As Houghton rose from the huge uncomfortable chair his greatuncle added, “I shall be occupied with my affairs until dinner—which is served promptly at eight, young man. Tomorrow morning—after the Market opening—you and I will discuss your extraordinary proposition further.”
DISMISSED, Houghton left the room to find Alison Dwight awaiting him in the big library outside the study where her father had interviewed him. He gave the girl her father’s instructions. She looked puzzled and, he thought, decidedly attractive. He wondered how she would appear in a 1952 haircut and with 1952 makeup—not that she would need much makeup with her smooth clear complexion and vivid coloring. Also the effect of 1952 fashions upon that figure. It might prove to be an experiment both interesting and decidedly worth while.
“I’m surprised that Daddy was so—easy,” she told him and shook her head slowly. She added, “He can be very deceptive when he wants to.”
“Thanks,” said Houghton with a quick look at the closed massive door through which he had just passed. “I’ve got the vessel locked.” She shot him a smoky sidelong glance and the corners of her mouth quirked enchantingly. Then, “I think I’ll have Jermyn put you in the east wing.”
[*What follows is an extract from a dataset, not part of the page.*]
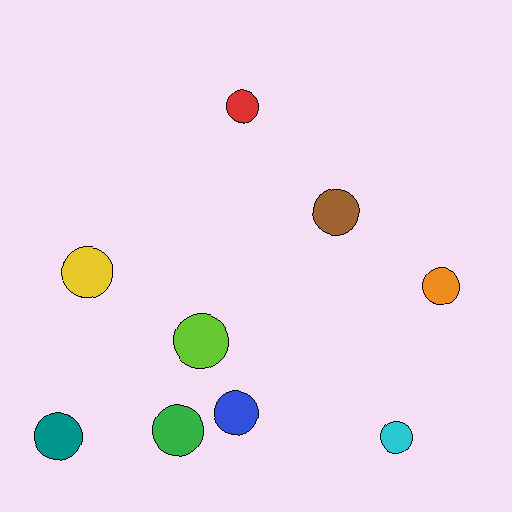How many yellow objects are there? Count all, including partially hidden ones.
There is 1 yellow object.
“I’d prefer the south,” he told her. I “That’s where I have my own rooms!—I mean, I like the view of the reed pond better.”
“Touché,” said Alison, smiling, openly. “I should have known you’d have your own ideas about the house. Very well, the south wing it is.” She moved to the wall and pulled a hanging damask bell-cord.
Jermyn, who proved to be a hound-faced sad-eyed elder statesman of unmistakably British origin, eyed Houghton’s unorthodox attire with only the briefest flicker of astonishment. Then, with silent efficiency, he set about fulfilling his master’s orders.
When he came downstairs for lunch Houghton felt as if he were something under glass in a wax museum, labeled The Mauve Decade. He wore peg-top trousers, a stiff-collared long-sleeved shirt with pleated bosom and a speckled Norfolk jacket with belt and pleats in the back. His tie might have doubled for a shoe-lace—and his shoes were pointed of toe and buttoned.
“My, aren’t we handsome!” mocked Alison when he joined her at the Chippendale table in the small dining room overlooking the side lawn.
“We’re choking to death,” he told her, trying vainly to work a finger between collar and neck.
The luncheon—it was far more than lunch—was elaborately prepared and served and in quantity overwhelming to a young man fresh from the era of salads and ulcers. There was a heavy bean soup, served from an immense silver tureen, followed by a fish course, a roast and sherbet, potatoes, broccoli and a complex and sweet dessert—served by a footman whose aim in life seemed to be achievement of Jermyn’s dolorous gravity.